Blu-ray: John Barrymore is ‘Sherlock Holmes’

John Barrymore’s 1922 Sherlock Holmes was not the first screen incarnation of Sherlock Holmes, the most well-known fictional character in English literature, and certainly not the definitive. This production, directed by Albert Parker as a mix of dime novel adventure and pulp crime thriller, is ostensibly based on Doyle’s stories but more directly on the play by William Gillette, a stage actor who made a career playing Holmes. It offers an origin story to the detective and his battle with criminal mastermind Moriarty (Gustav von Seyffertitz) that begins at college, where Holmes’ friend and fellow student Watson (Roland Young) introduces him to a mystery that leads Holmes into the criminal empire of Moriarty. Jump ahead a few years and Holmes is now the brilliant (and publicly modest) detective of 221 Baker Street, dedicated to dismantling Moriarty’s underworld web and still carrying a torch for a beautiful young woman (Carol Dempster) he met once in his college days.
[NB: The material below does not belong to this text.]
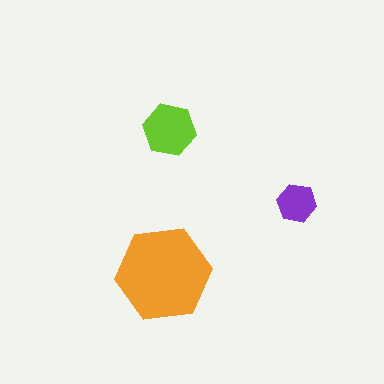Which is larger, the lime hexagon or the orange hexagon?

John Barrymore's Holmes versus Gustav von Seyffertitz's Prof. Moriarty

That young woman is Alice Faulkner and her plight — she’s held prisoner by Moriarty, who is after letters in her possession that he can use to blackmail a Crown Prince — brings Holmes’ battle with Moriarty to a head. That’s the simplified version of the story, which is overly convoluted and tangled and, for a Holmes mystery, often quite sloppy. Or is simply that Holmes is so smitten with Alice that he’s not thinking clearly when he leaves her in the clutches of her captors, convinced she’ll be safe for the time being? Not the most logical of deductions, to this untrained mind.

The confused motivations and complications are simply discarded when the film shifts from mystery to elaborate battle of wits between Moriarty, determined to finally kill the meddling detective, and Holmes, who plots to end Moriarty’s reign of terror. It’s also one of the wordiest silent films I’ve ever seen, filled with pages of intertitles explicating the overly convoluted plot and providing Holmes’ commentary of clues, deductions and schemes.